Well, what do you know, we do get the full group too!


----------



## One Wheel (May 20, 2017)

xyzzy said:


> Well, what do you know, we do get the full group too!



95% of what you said went over my head (sorry) but am I understanding correctly that you have demonstrated that Pochman-style scrambles can reach any possible position on a megaminx? Sweet! Even if it's prohibitively long (4.69e73 moves as an upper bound? The last number in that post x 194 x 10 x 4.)

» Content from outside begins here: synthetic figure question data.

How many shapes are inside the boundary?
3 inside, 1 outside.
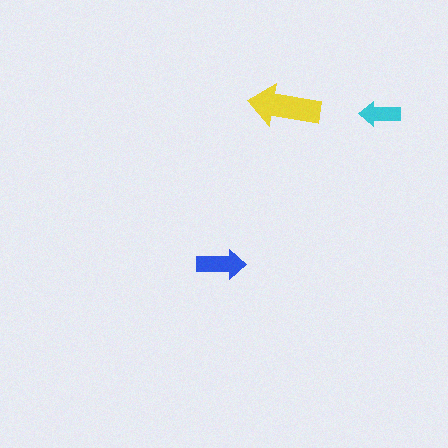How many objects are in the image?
There are 3 objects in the image.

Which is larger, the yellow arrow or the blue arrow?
The yellow one.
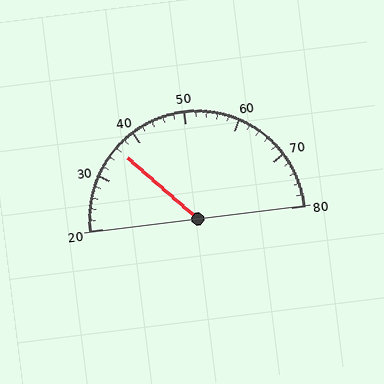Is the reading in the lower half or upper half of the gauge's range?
The reading is in the lower half of the range (20 to 80).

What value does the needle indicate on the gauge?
The needle indicates approximately 36.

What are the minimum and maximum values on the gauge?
The gauge ranges from 20 to 80.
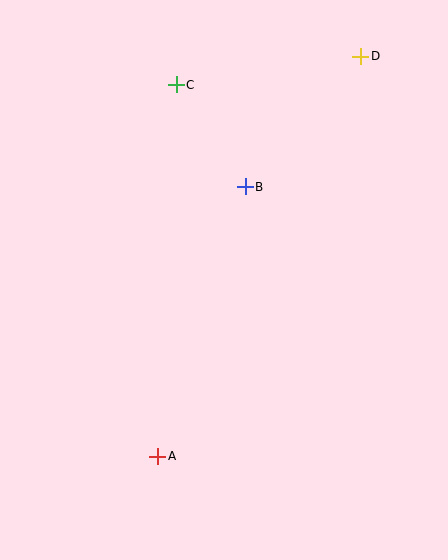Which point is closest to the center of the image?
Point B at (245, 187) is closest to the center.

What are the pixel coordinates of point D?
Point D is at (361, 56).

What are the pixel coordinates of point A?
Point A is at (158, 456).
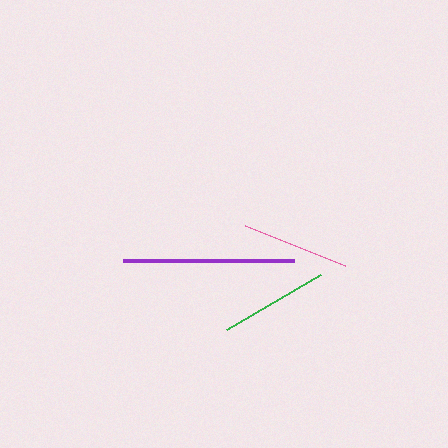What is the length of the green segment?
The green segment is approximately 108 pixels long.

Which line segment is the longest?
The purple line is the longest at approximately 171 pixels.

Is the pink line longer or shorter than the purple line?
The purple line is longer than the pink line.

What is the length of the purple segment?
The purple segment is approximately 171 pixels long.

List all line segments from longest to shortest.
From longest to shortest: purple, green and pink (about equal).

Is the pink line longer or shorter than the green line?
The green and pink lines are approximately the same length (about 108 and 108 pixels).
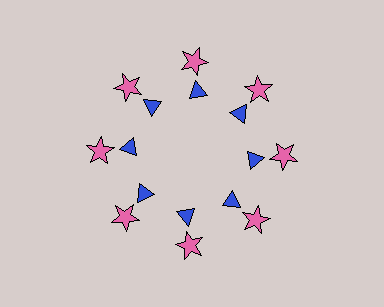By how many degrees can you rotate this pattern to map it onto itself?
The pattern maps onto itself every 45 degrees of rotation.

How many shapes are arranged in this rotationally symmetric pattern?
There are 16 shapes, arranged in 8 groups of 2.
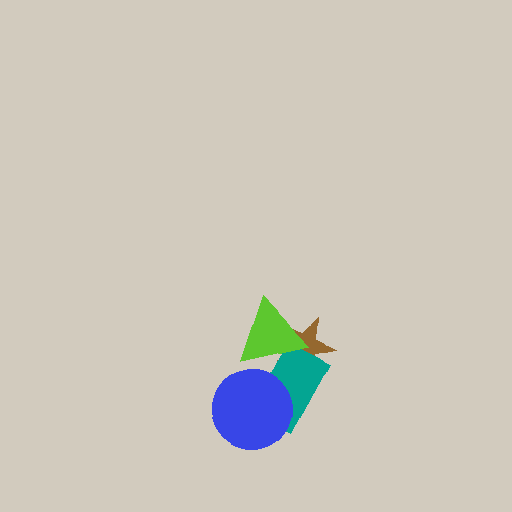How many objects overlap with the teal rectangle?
3 objects overlap with the teal rectangle.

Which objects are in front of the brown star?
2 objects cover part of the brown star: the teal rectangle and the lime triangle.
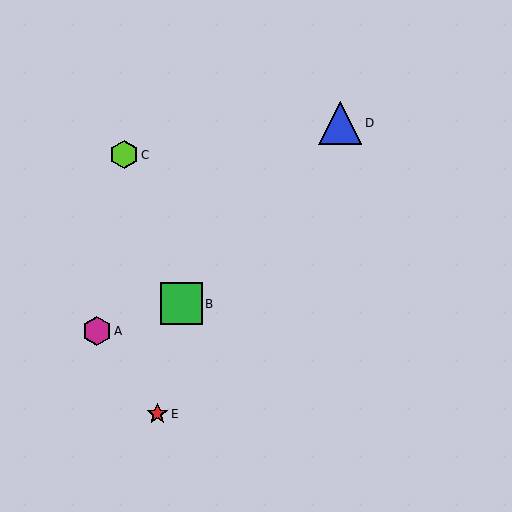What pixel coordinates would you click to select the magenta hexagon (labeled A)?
Click at (97, 331) to select the magenta hexagon A.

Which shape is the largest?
The green square (labeled B) is the largest.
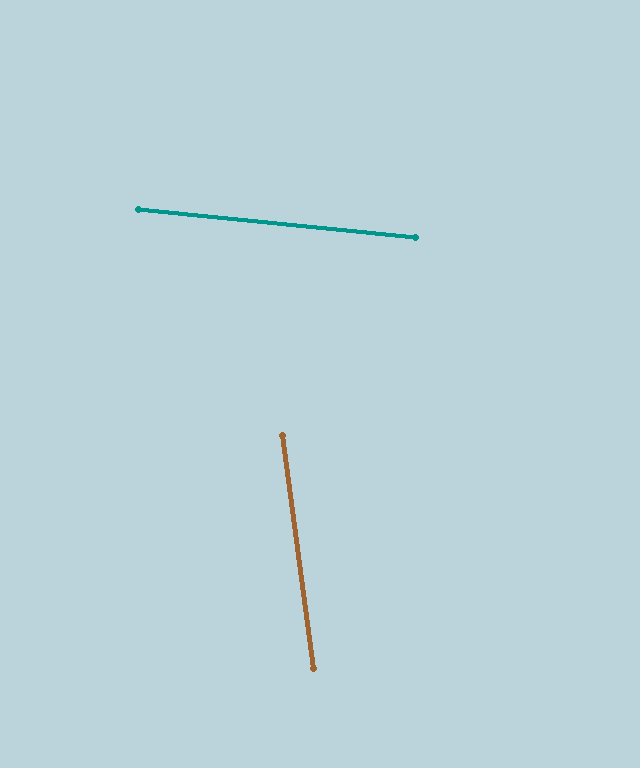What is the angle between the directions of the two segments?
Approximately 77 degrees.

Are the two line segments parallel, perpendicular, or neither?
Neither parallel nor perpendicular — they differ by about 77°.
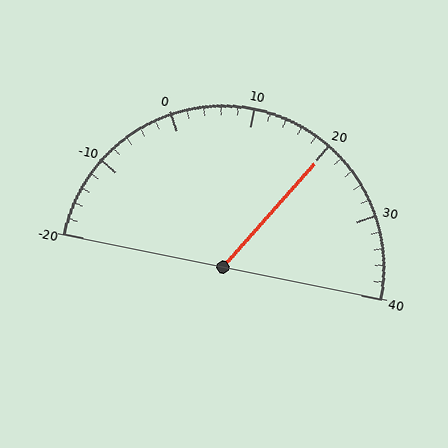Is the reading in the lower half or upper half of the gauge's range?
The reading is in the upper half of the range (-20 to 40).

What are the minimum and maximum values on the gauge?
The gauge ranges from -20 to 40.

Your point about 1/5 being extendable to 2/5, 3/5, and 4/5 is good. I felt sure there was a way to further reduce it, but I was trying to think about applying the same algorithm to other faces instead of repeatedly to the same face. 

I was hoping, if I ever build my scrambler, to use truly random (or at least excellent pseudo-random) scrambles by generating them with colored marbles: if you need, say, 1,000 moves to reach any position, put 1,000 black marbles and 1,000 white marbles in a hopper above a photodiode, and generate the sequence from the first 1,000 marbles down the tube. I don't think I'll be going out and buying 9.38e73 marbles, but it is good to know that Pochman-style moves are likely to result in a representative scramble.


----------



## xyzzy (May 20, 2017)

One Wheel said:


> am I understanding correctly that you have demonstrated that Pochman-style scrambles can reach any possible position on a megaminx?


Yup. There's no guarantee on the length though; I tried to get GAP to generate move sequences for basic moves and it just decided to run out of memory instead, so either I'm doing something wrong or the sequences really are just too long.

I'd expect God's number with Pochmann scrambles to be on the order of 1e3 rows (so ~1e4 moves), but that's just a wild guess. Definitely nowhere as large as 5e73, though!


----------